Application Modeling

The goal is to expose parallelism, computation intensity, and patterns in data accesses and control flow, so that we can estimate its behavior and potential transformations when adapting to an underlying system.


  • GFMC
  • CFD
  • Milc
  • Flash

Levels of Modeling

  • individual kernel
  • multiple kernels
  • individual thread
  • individual node / inter-core
  • inter-node

Details to Model

  • Data flow
  • Control flow
  • Communication patterns (part of data flow?)
  • Computation intensity
  • Parallelism

Modeling Challenges

  • To what degree shall we model?
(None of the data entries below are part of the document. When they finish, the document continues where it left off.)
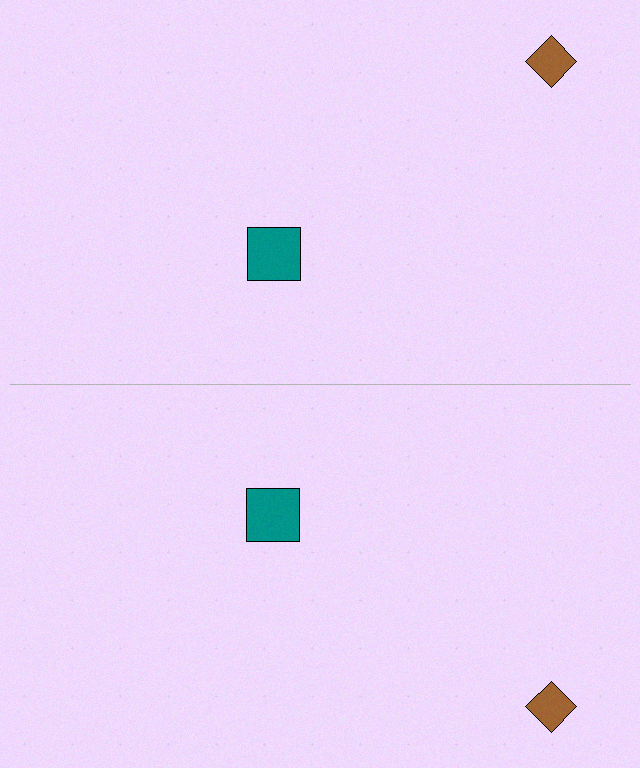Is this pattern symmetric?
Yes, this pattern has bilateral (reflection) symmetry.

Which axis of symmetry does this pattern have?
The pattern has a horizontal axis of symmetry running through the center of the image.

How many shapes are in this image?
There are 4 shapes in this image.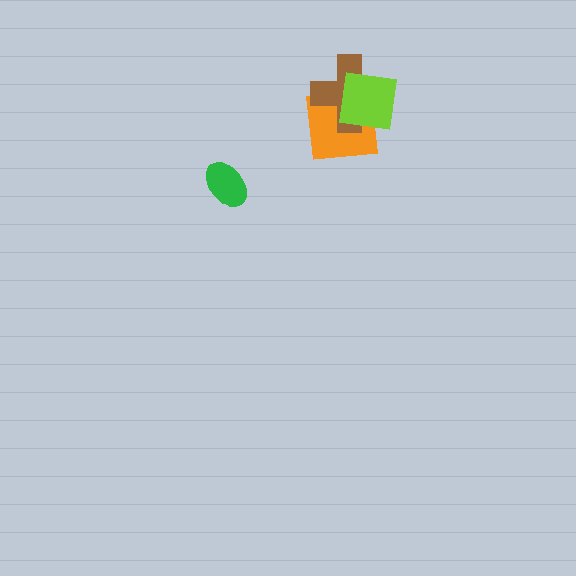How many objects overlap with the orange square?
2 objects overlap with the orange square.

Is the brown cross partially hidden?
Yes, it is partially covered by another shape.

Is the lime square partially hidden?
No, no other shape covers it.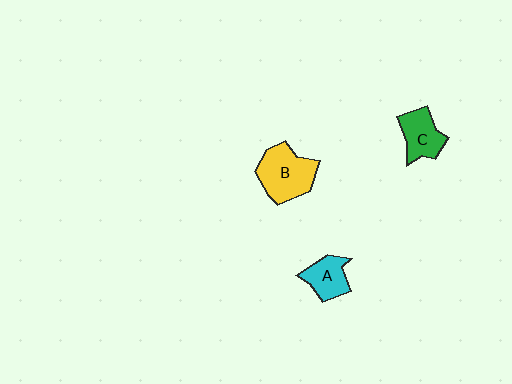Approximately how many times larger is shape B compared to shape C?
Approximately 1.4 times.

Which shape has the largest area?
Shape B (yellow).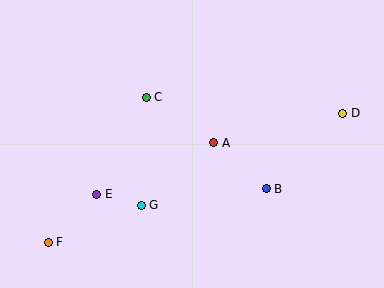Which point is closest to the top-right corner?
Point D is closest to the top-right corner.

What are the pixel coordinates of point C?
Point C is at (146, 97).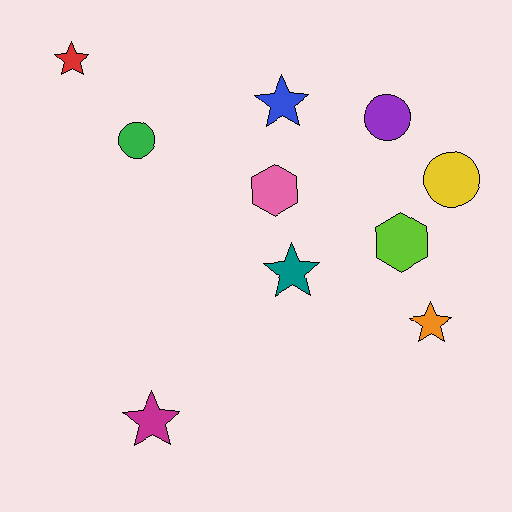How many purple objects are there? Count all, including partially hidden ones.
There is 1 purple object.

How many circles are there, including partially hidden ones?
There are 3 circles.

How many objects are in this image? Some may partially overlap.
There are 10 objects.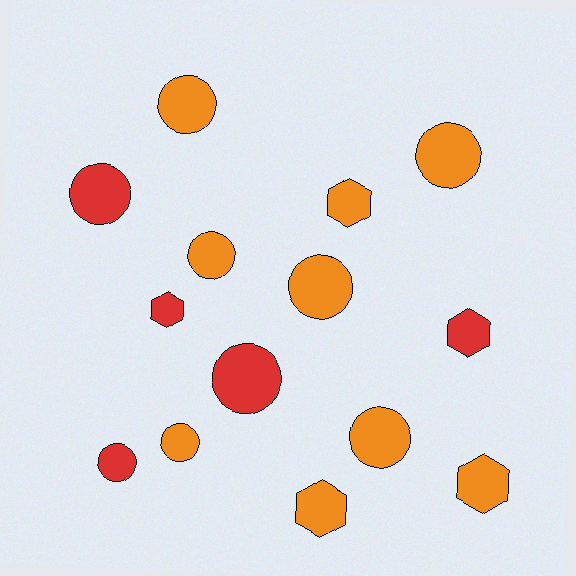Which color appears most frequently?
Orange, with 9 objects.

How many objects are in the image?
There are 14 objects.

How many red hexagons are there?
There are 2 red hexagons.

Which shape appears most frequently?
Circle, with 9 objects.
Algorithm, data structure, or even register usage?
  • How to narrow down the search space?
  • Can we make the model modular/object oriented?


  • How to model multiple kernels and their data input/output (segment the code into CPU part and GPU part)
  • Model the effects of double precision? control flow? cache accesses? registers?

System Modeling

Modules to be modeled

  • CPU (B/G, Intel): instruction mix, memory, register cache, interconnect
  • GPU / multi-GPU
  • I/O
  • network, GPU direct
  • A cluster of CPUs and GPUs

Modeling challenges

  • What to be modeled ? What are the factors that are sensitive to performance?


  • How to model caching effect in GPU?
  • How to mix Vitali's empirical model with the structural GPU model?
  • Can we extend Vitali's model to model a different CPU architecture?